Trigonometric functions are a pivotal part of mathematics that deal with the angles and sides of triangles. The most common trigonometric functions are sine, cosine, and tangent. These functions are periodic, which means they repeat their values in regular intervals.
In the context of this problem, we are using the sine function, denoted as \( \sin x \). It's crucial to understand how the sine function behaves:

• \( \sin x \) is a continuous function, meaning it has no breaks or jumps.
• The values of \( \sin x \) range between -1 and 1.
• The function is smooth and differentiable across its entire domain.

Our task involves proving an inequality involving sine values at two different angles \( a \) and \( b \), and how these compare with the linear distance between \( a \) and \( b \). Understanding the behavior of sine is fundamental to applying the Mean Value Theorem effectively in this instance.

A continuous function is a function without any interruptions, holes, or jumps in its graph. This means you can draw it without lifting your pencil off the paper. Continuity is an essential property if we want to apply certain theorems in calculus, such as the Mean Value Theorem.
For the sine function \( f(x) = \sin x \):

• It is continuous across all real numbers, meaning it seamlessly connects from one point to another.
• To check continuity, you can verify that the limit of \( f(x) \) as \( x \) approaches any given point is equal to \( f \) evaluated at that point.
• This characteristics allow us to use the Mean Value Theorem on \( \sin x \) over any interval.

Continuous functions are predictable, which is why they enable powerful tools like calculus to function effectively.

The derivative provides us with the rate at which a function changes.
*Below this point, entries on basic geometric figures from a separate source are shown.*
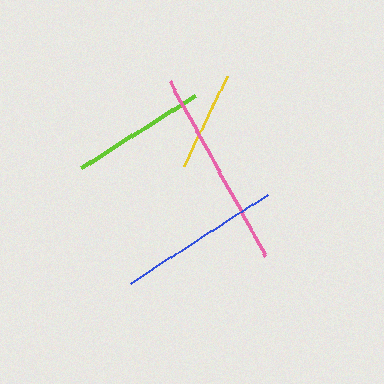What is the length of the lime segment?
The lime segment is approximately 135 pixels long.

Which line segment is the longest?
The pink line is the longest at approximately 199 pixels.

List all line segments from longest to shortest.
From longest to shortest: pink, blue, lime, yellow.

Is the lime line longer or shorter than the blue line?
The blue line is longer than the lime line.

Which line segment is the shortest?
The yellow line is the shortest at approximately 100 pixels.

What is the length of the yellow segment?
The yellow segment is approximately 100 pixels long.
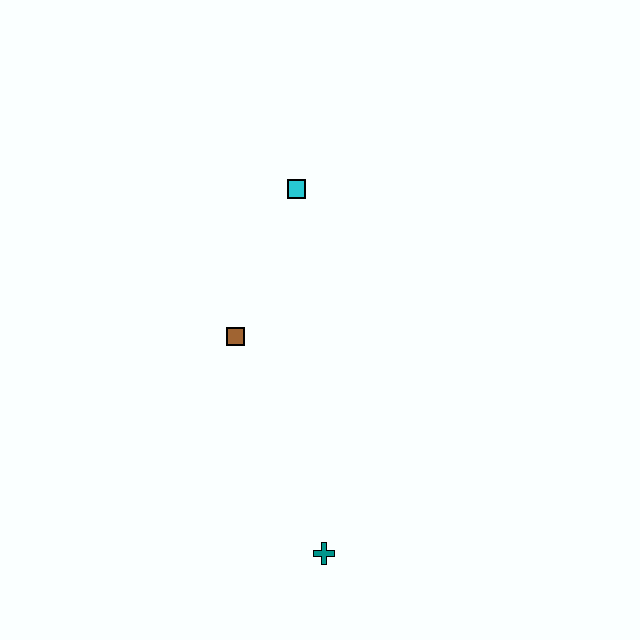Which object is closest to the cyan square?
The brown square is closest to the cyan square.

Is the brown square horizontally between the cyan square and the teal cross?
No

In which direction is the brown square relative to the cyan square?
The brown square is below the cyan square.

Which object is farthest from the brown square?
The teal cross is farthest from the brown square.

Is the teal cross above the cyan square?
No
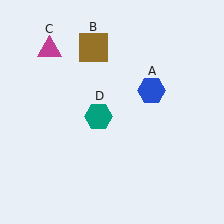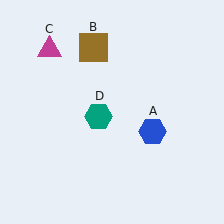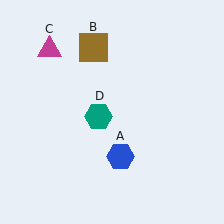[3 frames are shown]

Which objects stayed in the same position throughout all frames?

When you differentiate a function, you are essentially finding its slope at any given point. For trigonometric functions, knowing the derivative is especially useful in understanding their behavior.
For our function \( f(x) = \sin x \):

• The derivative is \( f'(x) = \cos x \).
• This tells us the slope or rate of change of \( \sin x \) at any point \( x \).
• The derivative, \( \cos x \), is bounded by values between -1 and 1, which affects how much \( \sin x \) can change over a small interval.

By applying these properties in the context of the Mean Value Theorem, we can leverage the derivative to establish relationships, such as inequalities, involving \( \sin x \).
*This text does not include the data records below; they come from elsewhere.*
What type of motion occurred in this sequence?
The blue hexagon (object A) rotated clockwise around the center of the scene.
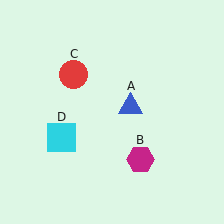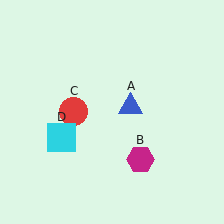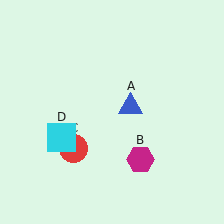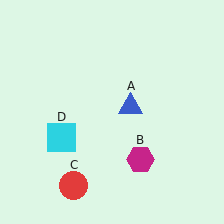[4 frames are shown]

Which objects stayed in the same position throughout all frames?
Blue triangle (object A) and magenta hexagon (object B) and cyan square (object D) remained stationary.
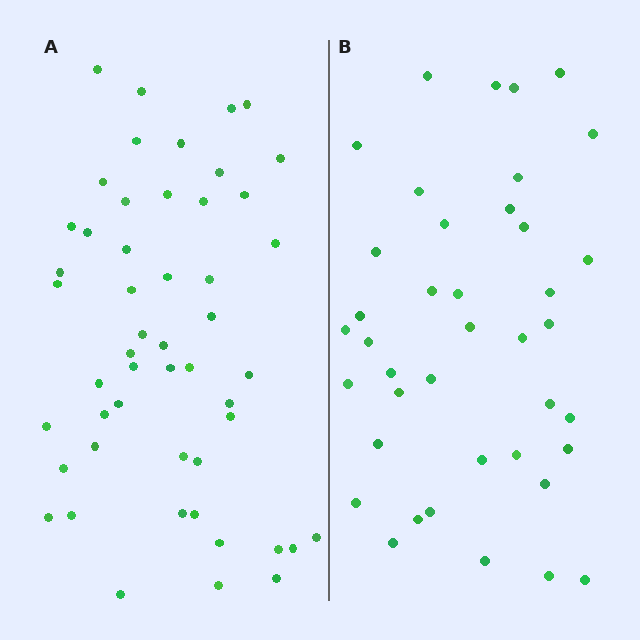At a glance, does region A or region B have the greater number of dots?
Region A (the left region) has more dots.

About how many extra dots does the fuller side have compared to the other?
Region A has roughly 12 or so more dots than region B.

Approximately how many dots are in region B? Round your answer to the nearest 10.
About 40 dots.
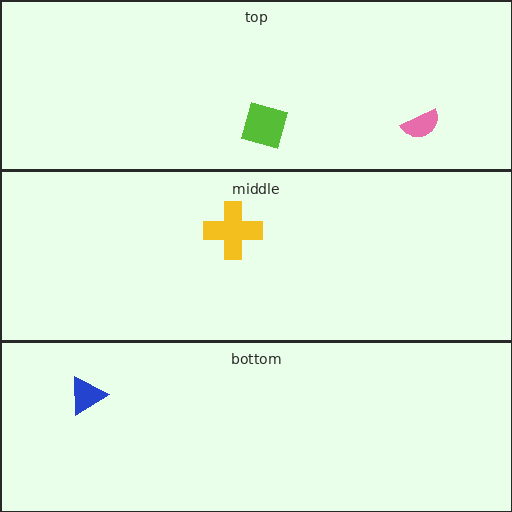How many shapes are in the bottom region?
1.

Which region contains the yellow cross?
The middle region.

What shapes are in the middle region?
The yellow cross.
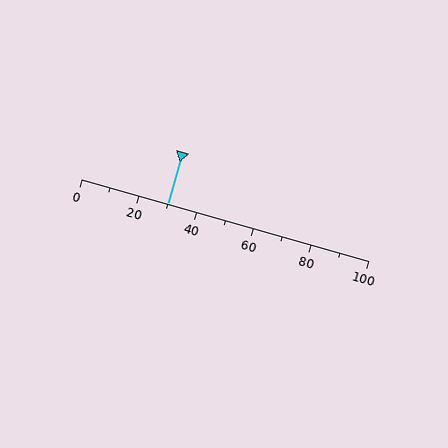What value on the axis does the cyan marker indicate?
The marker indicates approximately 30.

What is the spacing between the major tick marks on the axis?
The major ticks are spaced 20 apart.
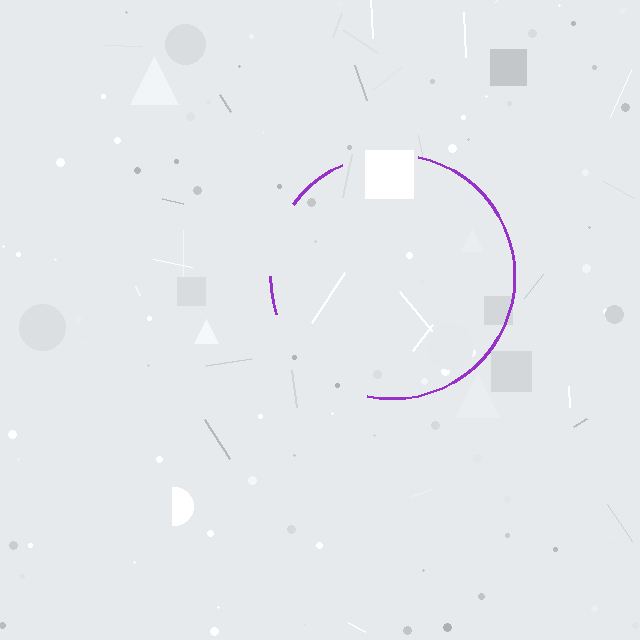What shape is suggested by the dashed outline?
The dashed outline suggests a circle.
Proving inequalities often involves showing that one side of an expression does not exceed the other under the given conditions. In our problem, we're proving an inequality involving the sine function using the Mean Value Theorem as our tool.
The Mean Value Theorem helps us by stating that for a function that is continuous over \([a, b]\) and differentiable over \((a, b)\), there exists a point \( c \) such that:

• \( f'(c) = \frac{f(b) - f(a)}{b - a} \)
• Here, applying \( f(x) = \sin x \), we found \( \cos(c) = \frac{\sin b - \sin a}{b - a} \).
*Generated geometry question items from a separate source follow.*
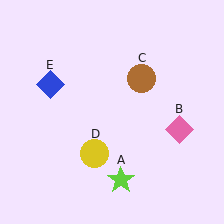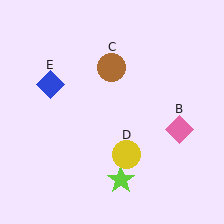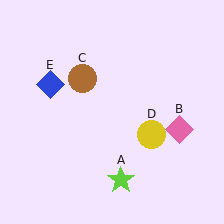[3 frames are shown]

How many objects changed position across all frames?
2 objects changed position: brown circle (object C), yellow circle (object D).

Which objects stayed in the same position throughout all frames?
Lime star (object A) and pink diamond (object B) and blue diamond (object E) remained stationary.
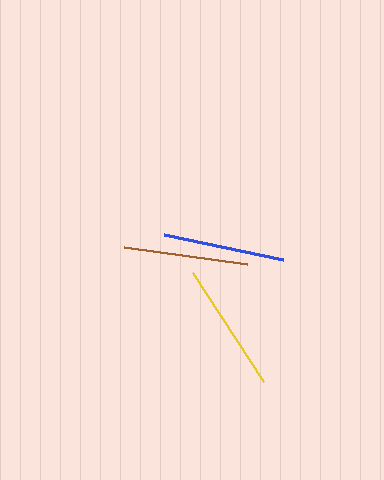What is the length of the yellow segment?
The yellow segment is approximately 130 pixels long.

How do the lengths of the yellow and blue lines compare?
The yellow and blue lines are approximately the same length.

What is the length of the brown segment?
The brown segment is approximately 124 pixels long.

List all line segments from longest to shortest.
From longest to shortest: yellow, brown and blue (about equal).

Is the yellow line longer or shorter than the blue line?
The yellow and blue lines are approximately the same length (about 130 and 121 pixels).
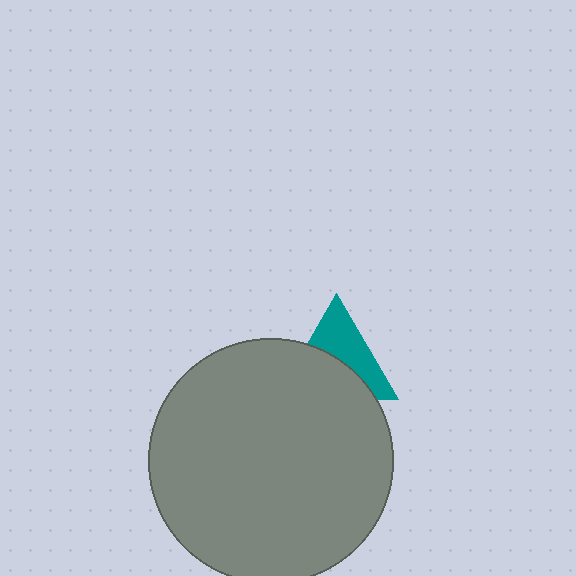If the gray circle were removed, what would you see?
You would see the complete teal triangle.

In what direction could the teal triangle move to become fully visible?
The teal triangle could move up. That would shift it out from behind the gray circle entirely.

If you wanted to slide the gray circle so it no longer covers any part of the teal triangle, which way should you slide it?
Slide it down — that is the most direct way to separate the two shapes.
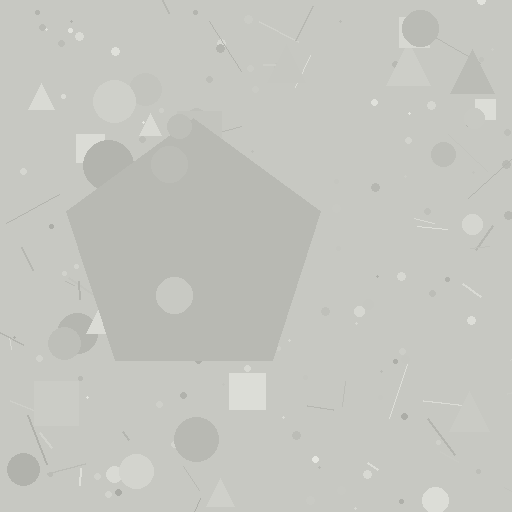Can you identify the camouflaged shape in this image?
The camouflaged shape is a pentagon.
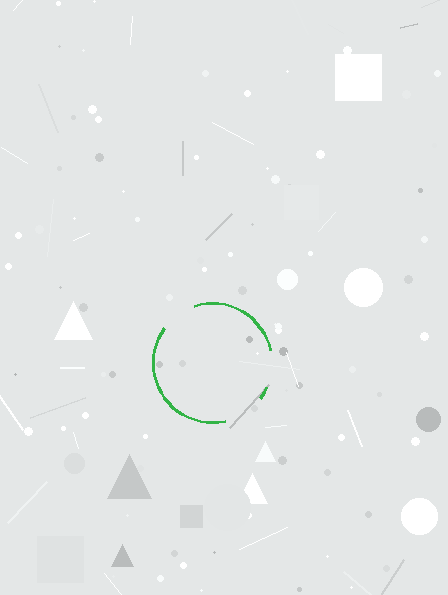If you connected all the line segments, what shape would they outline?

Recognizing that \( \cos(c) \) is bounded such that \(|\cos(c)| \leq 1\), allows for simplification:

• By multiplying the inequality by \(|b-a|\), we derive \( |\sin b - \sin a| = |\cos(c)| |b-a| \).
• That leads us to conclude that \(|\sin b - \sin a| \leq |b-a|\).

Through this logical chain, we prove the inequality utilizing trigonometric properties and calculus, showcasing the power and utility of these mathematical techniques.